If they come out now, maybe she’ll be able to deal with them as effectively as she’s dealt with Jason. Whoever they are, they’ve lost the element of surprise.

Jason texted once more. I hope I’ll make you proud.

“Jesus,” she whispers.

Proud. What could Jason have planned to do to her in her own house that would make this monster proud?

Later, around evening time, the Savior texted, She’s on her way back.

The text was sent at almost the exact time she left Dylan. She scans her memory for any lurkers outside his office. The bikers, maybe. Were the bikers a part of Jason’s plan? Did that even make sense?

She dials the number.

There’s an answer after three rings.

“I said no calls.”

The breath doesn’t leave her; instead it’s as if the air inside her lungs simply ceases to exist. Like the last breath she took was some childish idea she was foolish to put faith in.
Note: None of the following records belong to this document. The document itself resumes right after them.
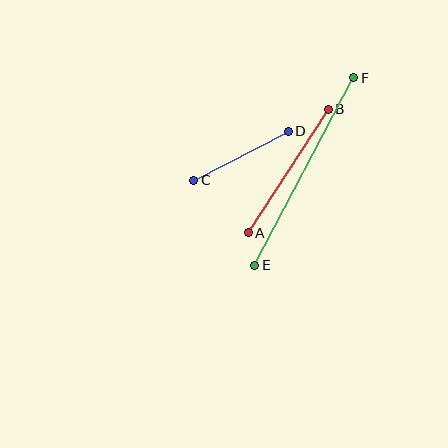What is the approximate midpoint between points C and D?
The midpoint is at approximately (241, 156) pixels.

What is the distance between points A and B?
The distance is approximately 147 pixels.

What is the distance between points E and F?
The distance is approximately 212 pixels.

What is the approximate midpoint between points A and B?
The midpoint is at approximately (288, 171) pixels.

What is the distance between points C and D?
The distance is approximately 106 pixels.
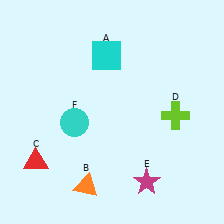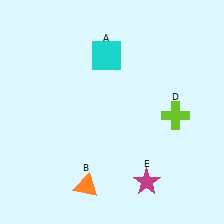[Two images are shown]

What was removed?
The cyan circle (F), the red triangle (C) were removed in Image 2.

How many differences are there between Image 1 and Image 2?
There are 2 differences between the two images.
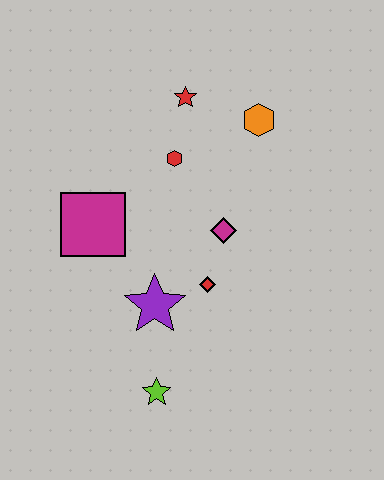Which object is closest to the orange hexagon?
The red star is closest to the orange hexagon.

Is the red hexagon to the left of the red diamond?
Yes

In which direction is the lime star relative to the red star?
The lime star is below the red star.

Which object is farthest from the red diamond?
The red star is farthest from the red diamond.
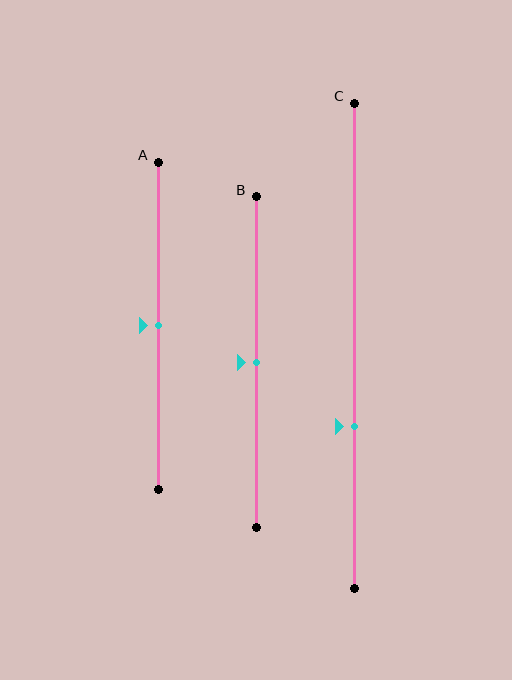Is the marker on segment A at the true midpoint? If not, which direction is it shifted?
Yes, the marker on segment A is at the true midpoint.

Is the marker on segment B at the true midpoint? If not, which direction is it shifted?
Yes, the marker on segment B is at the true midpoint.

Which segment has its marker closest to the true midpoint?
Segment A has its marker closest to the true midpoint.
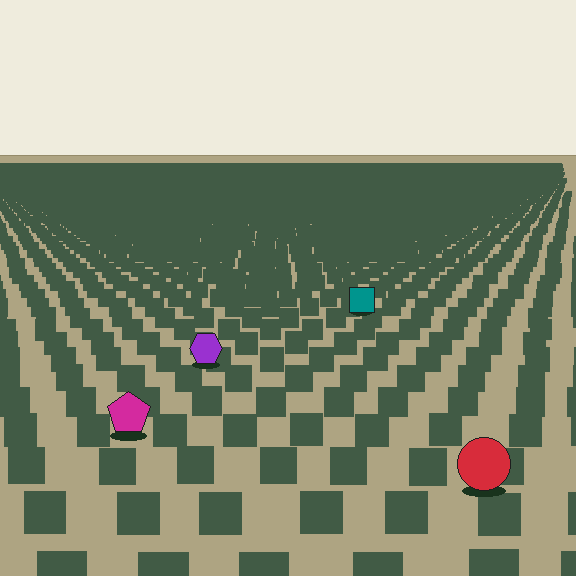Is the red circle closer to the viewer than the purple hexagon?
Yes. The red circle is closer — you can tell from the texture gradient: the ground texture is coarser near it.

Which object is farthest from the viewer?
The teal square is farthest from the viewer. It appears smaller and the ground texture around it is denser.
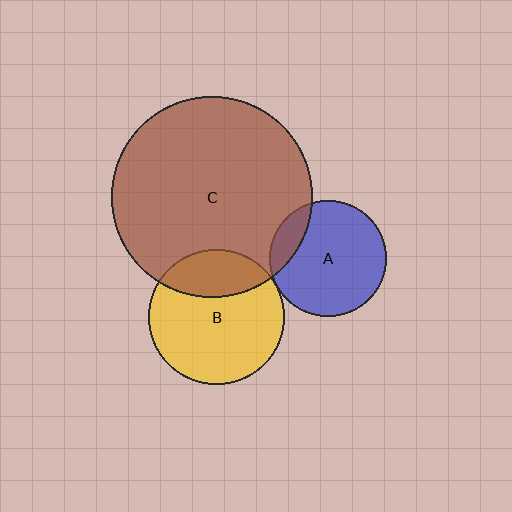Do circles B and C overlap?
Yes.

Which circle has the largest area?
Circle C (brown).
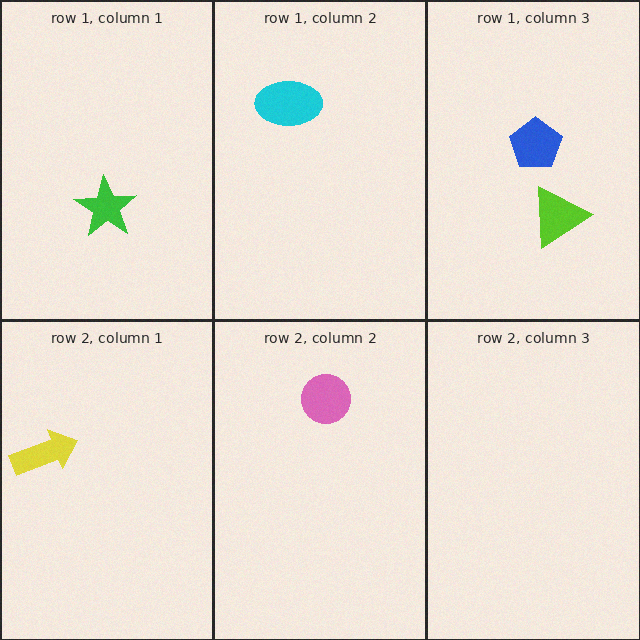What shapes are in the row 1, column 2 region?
The cyan ellipse.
She wants to say his name, but now she wonders if it even is his name. If anything he’s told her about himself is true. If a single word he shared in that cramped second-floor office that smelled of coffee from the AA meetings downstairs was anything more than a prelude to this night.

“You’re the Savior,” she hears herself say.

“Charley?”

“You told Jason where I lived. You helped him break into my house.”

“Charley, I need you to listen to—”

“Go to hell.”

“I need you to tell me how you’re feeling.”

“Are you kidding? Are you fucking kidding me? You’re gonna try to be my therapist now?”